Cadaqués, el Olimpo catalán

Estuve unos días en Cadaqués. Pocos, pero suficientes para darme cuenta de la gran transformación que se ha producido desde que iba en mi juventud para aspirar el perfume artístico y de modernidad que emanaba.

Cadaqués viene a ser una especie de Olimpo catalán, residencia de divinidades. El “divino” Dalí fue quien primero proyecto Cadaqués al mundo; luego, en los años sesenta del siglo pasado, la llamada “gauche divine” convirtió Cadaqués en el centro de una intelectualidad burguesa catalana alrededor de la que pululaban aspirantes a entrar en aquel ambiente selecto. Es entonces cuando Cadaqués empieza a convertirse en un polo de atracción, no ya únicamente por su encanto paisajístico, sino también como símbolo social y cultural. Tener casa en Cadaqués o instalarse en uno de sus hostales u hoteles era algo más que ir a veranear a la Costa Brava, era entrar a participar de los aires vanguardistas que venían a ventilar la atmosfera insana y con tufo a rancio del franquismo.

Pero aquel Cadaqués de los años sesenta aún conservaba buena parte de su esencia y que tan bien refleja Pla en las páginas que le dedica.
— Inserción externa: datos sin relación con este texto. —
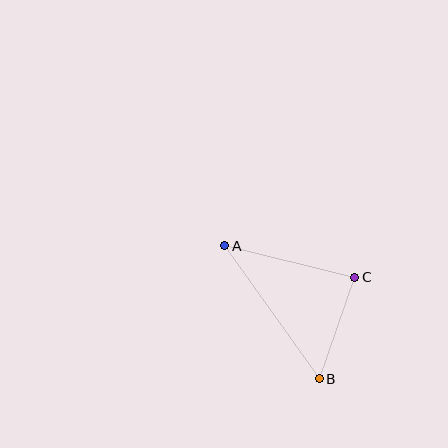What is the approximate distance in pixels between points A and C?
The distance between A and C is approximately 134 pixels.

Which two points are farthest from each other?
Points A and B are farthest from each other.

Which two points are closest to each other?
Points B and C are closest to each other.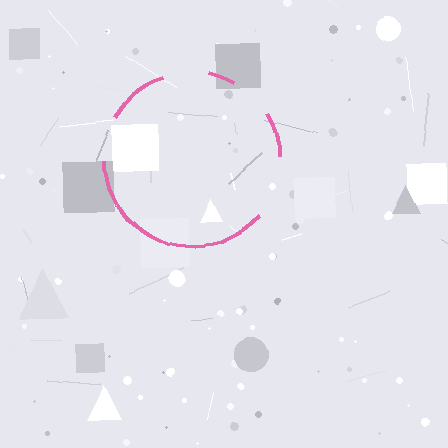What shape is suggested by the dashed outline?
The dashed outline suggests a circle.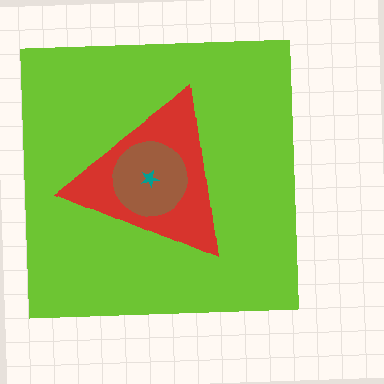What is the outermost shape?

Recuerdo la población blanca, de orilla sinuosa, apiñada alrededor de la iglesia de Santa Maria, y el olivar que le abrigaba la espalda, ascendiendo por pendientes y cerros, en bancales protegidos por pared seca hecha con losas de pizarra, oscuras, casi negras, policromadas con los colores ocres y rojizos del óxido.

Hoy, por aquellos cerros y por la falda del Penís ascienden casas y más casas que han extendido la blancor de las paredes allí en donde había habido el verde grisáceo de los olivos. Del encanto primitivo de Cadaqués solo queda una leve fragancia en sus callejas empinadas y en el roquedo que la rodea, el resto se ha perdido bajo la ola turística que la ha invadido y que, como en todas partes, se traduce en un aumento de la construcción que no se detiene. Una construcción que si bien Cadaqués ha sabido controlar en altura, no ha podido en cuanto a superficie, y aquel pueblo minúsculo de pescadores se ha extendido como una mancha de aceite por todos lados y ha salpicado la bahía con infinidad de embarcaciones deportivas y de paseo.

Y a pesar de todo, Cadaqués sigue ejerciendo sobre mí una fascinación difícil de explicar y que atribuiría a su enclave en lo que había sido un confín del mundo, un lugar remoto, aislado del resto del territorio que lo rodea y con la única salida del mar, un mar a menudo violento, con profundidades abisales muy cerca de la costa y con fuertes corrientes marinas que fluyen como ríos y han dado muchos disgustos a pescadores y navegantes. Seguramente es esto lo que aún percibo en el paisaje opaco que rodea la población blanca: la monumentalidad de la cordillera pirenaica en el momento de hundirse en el mar. Porque eso es aquel territorio: Pirineo en el estado más primigenio, el roquedo más antiguo de esta gran unidad orográfica atacado por el agua, el viento y el embate de las olas justo al final de su recorrido terrestre de 425 kilómetros y que mira a dos mares, el Cantábrico y el Mediterráneo, el Océano Atlántico y el Mare Nostrum.